Come to think of it, if Finn is Force-immune (or a wound in the Force, as @themandalorianwolf theorizes) that would also explain how his many doubts flew entirely under the radar in an organization led by Force users. His inner turmoil would have been invisible to Force senses, and it wasn’t until Kylo Ren focused specifically on this particular Trooper that the truth came out.

themandalorianwolf:

I think the best plot and story for Episode IX would be for the First Order to be going through a civil war due to the power vacuum that was created after the death of Snoke.

A compelling and interesting conflict would be that while the resistance is trying to build a new army, the F0, with significant more forces due to now being the dominant power, is struggling to stay unified because of the imperials who don’t want to follow Hux and Kylo. Both characters are equally hated by imperials and troopers, though for different reasons, and one of the things keeping the FO unified was Hux and Kylo’s melted sugar daddy, but now that he’s dead there is nothing stopping I Civil War because of power struggles.

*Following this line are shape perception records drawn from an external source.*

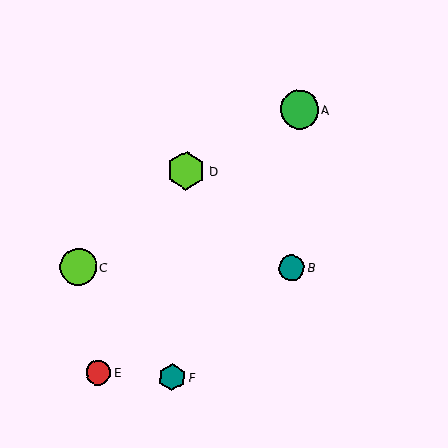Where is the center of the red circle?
The center of the red circle is at (98, 372).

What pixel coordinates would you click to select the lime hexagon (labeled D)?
Click at (186, 171) to select the lime hexagon D.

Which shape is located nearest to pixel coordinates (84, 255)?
The lime circle (labeled C) at (78, 267) is nearest to that location.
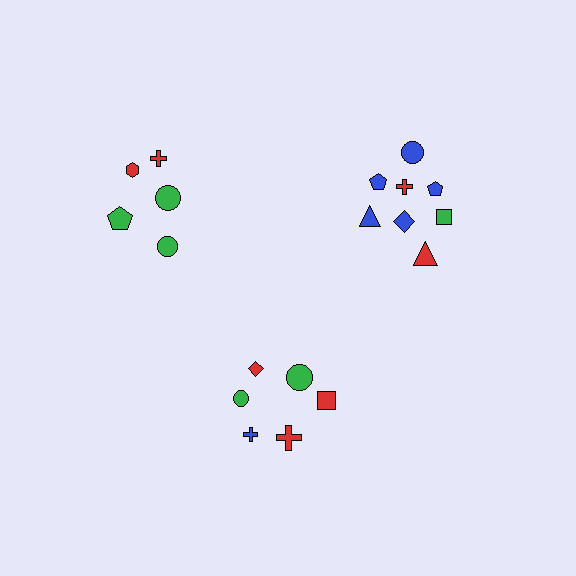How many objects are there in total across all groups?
There are 19 objects.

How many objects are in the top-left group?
There are 5 objects.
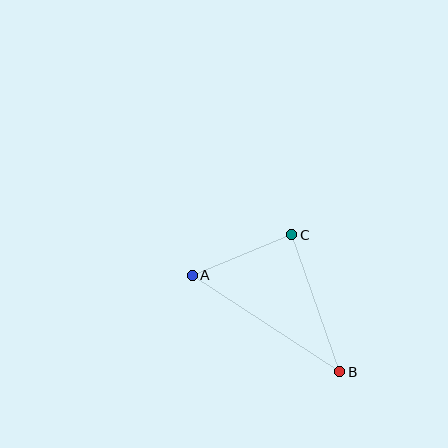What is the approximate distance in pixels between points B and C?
The distance between B and C is approximately 146 pixels.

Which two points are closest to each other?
Points A and C are closest to each other.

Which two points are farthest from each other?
Points A and B are farthest from each other.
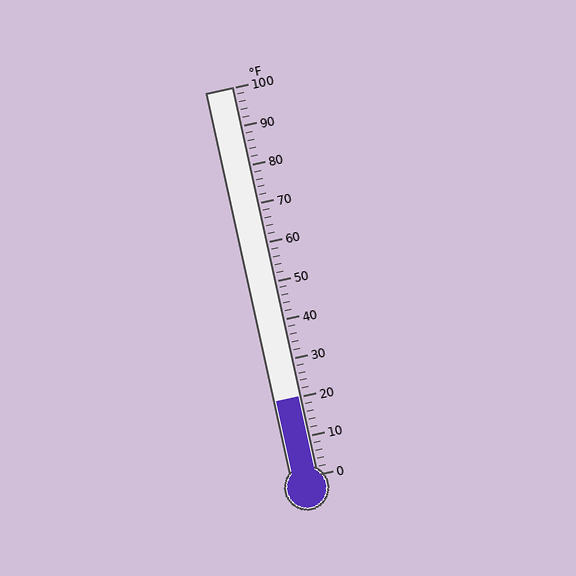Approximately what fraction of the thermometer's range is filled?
The thermometer is filled to approximately 20% of its range.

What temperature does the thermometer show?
The thermometer shows approximately 20°F.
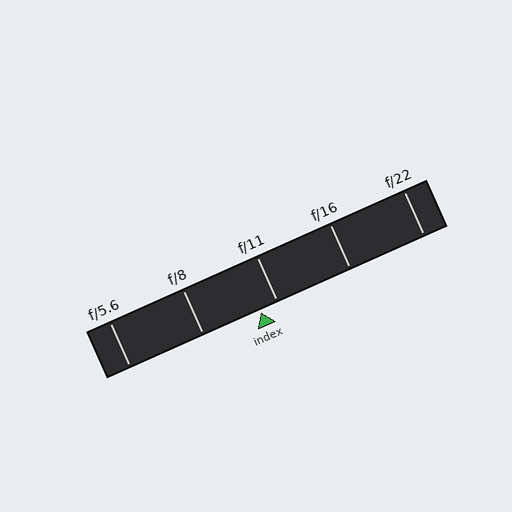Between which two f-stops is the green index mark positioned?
The index mark is between f/8 and f/11.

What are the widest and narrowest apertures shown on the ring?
The widest aperture shown is f/5.6 and the narrowest is f/22.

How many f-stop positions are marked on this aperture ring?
There are 5 f-stop positions marked.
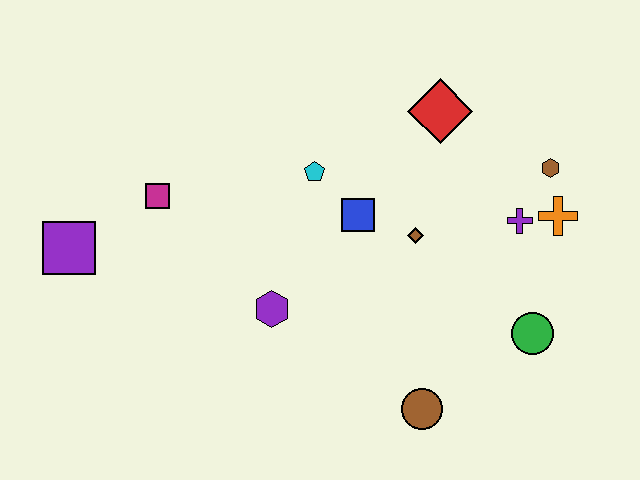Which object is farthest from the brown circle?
The purple square is farthest from the brown circle.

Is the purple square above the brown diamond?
No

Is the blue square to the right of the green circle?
No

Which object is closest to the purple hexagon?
The blue square is closest to the purple hexagon.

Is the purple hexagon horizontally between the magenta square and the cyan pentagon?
Yes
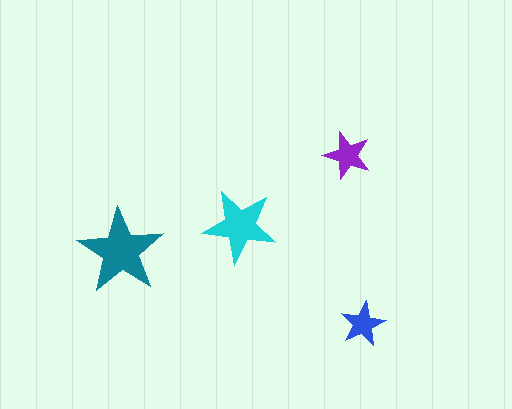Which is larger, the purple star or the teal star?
The teal one.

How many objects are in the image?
There are 4 objects in the image.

In the final issue the Poe Dameron comic we see just how against the Imperials are with the idea of Hux being the leader, and they don’t even factor in Kylo as an option. The FO was never an organization united, and I think if JJ Abrams wants to connect this trilogy when it is so disconnected, A great story elements would be showing the realistic consequences of Snoke’s death.

We saw the Republic at war in the prequels, we saw the Sith empire fight the Jedi in the old republic, and we saw galactic civil war in the OT, but we have never seen imperials fight imperials. At least not on the big screen: I think I could be an interesting story for IX.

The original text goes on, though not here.